Mittlerweile gilt als gesichert, dass Bachmann aus einem rechtsextremen Hintergrund heraus agierte. So machte Bachmann einem Bericht des Nachrichtenmagazins Der Spiegel zufolge mit dem früheren NPD-Mitglied Wolfgang Sachse im niedersächsischen Peine Schießübungen und kaufte bei ihm Schusswaffen und Munition.[3][4]

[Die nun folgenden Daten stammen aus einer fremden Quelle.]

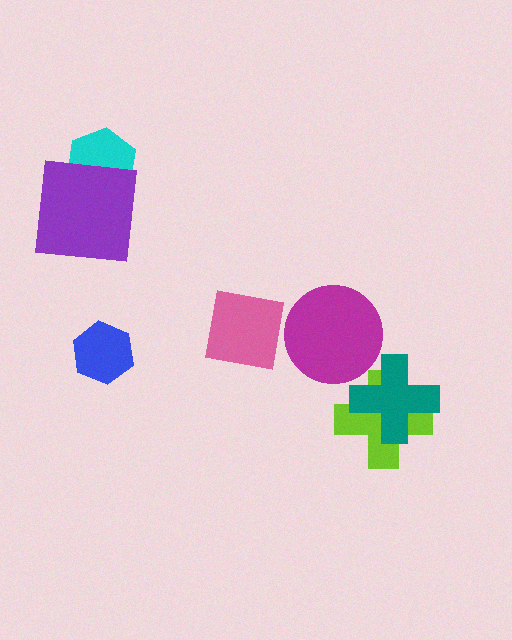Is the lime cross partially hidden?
Yes, it is partially covered by another shape.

Auch hatte Bachmann demnach Kontakt zu einer Gruppe von Rechtsextremen, die Sprengstoffanschläge verübte.[5] Eine 2009 veröffentlichte Stasi-Akte enthielt Hinweise auf Kontakte zur Braunschweiger Gruppe.[3]

Zuchthaus und Tod

Dutschke trat mit seinem Attentäter später in einen Dialog,[6] dessen Wirkung auf Bachmann umstritten ist. Einige Quellen behaupten, dass Bachmann Dutschke größtenteils ignoriert habe, andere sagen, dass Bachmann dieser Dialog sehr wichtig gewesen sei und dass er Suizid verübt habe, weil er längere Zeit nichts mehr von Dutschke gehört habe. Bachmann beging am 24. Februar 1970 im Zuchthaus Suizid, indem er sich mit einer Plastiktüte über dem Kopf erstickte. Fünf Trauergäste nahmen an seiner Beerdigung teil, unter ihnen Horst Mahler, damals Rudi Dutschkes Anwalt. Er legte im Auftrag Dutschkes einen Blumenstrauß auf das Grab. Die Binde trug die Aufschrift: „Ein Opfer der Klassengesellschaft“.[7] Nach Bachmanns Tod schrieb Dutschke: „Der Kampf für die Befreiung hat gerade erst begonnen; leider kann Bachmann daran nun nicht mehr teilnehmen.“[8]

Einzelnachweise

  1. Jürgen Elsässer: Drei Kugeln auf Rudi Dutschke. In: Neues Deutschland, 11. April 2008, Seite 3.
  2. Ulrich Chaussy: Die drei Leben des Rudi Dutschke. Eine Biographie. Hermann Luchterhand Verlag, Darmstadt/Neuwied 2. Aufl. 1983, ISBN 3-472-86576-8, S. 285
  3. a b Enthüllung durch Stasi-Akte: Dutschke-Attentäter hatte Kontakt zu Neonazis. In: Spiegel Online. 5. Dezember 2009, abgerufen am 13. April 2020.
  4. Reinhard Mohr: Enthüllung über Dutschke-Attentäter: Schrecken aus dem braunen Sumpf. In: Spiegel Online. 6. Dezember 2009, abgerufen am 13. April 2020.
  5. Norbert Kandel: Prozeß gegen Rechtsradikale: Bombe vom V-Mann. In: zeit.de. 14. November 1980, abgerufen am 13. April 2020.
  6. „Lieber Josef Bachmann …“ Diese Briefe schrieb Dutschke an seinen Attentäter. Bild.de, 27. April 2010, abgerufen am 11. April 2018.
  7. Dorothea Hauser: Baader und Herold. Beschreibung eines Kampfes. Berlin 1997, S. 143.
  8. Rudi Dutschke: Die Tagebücher 1963–1979. Köln 2005, S. 122.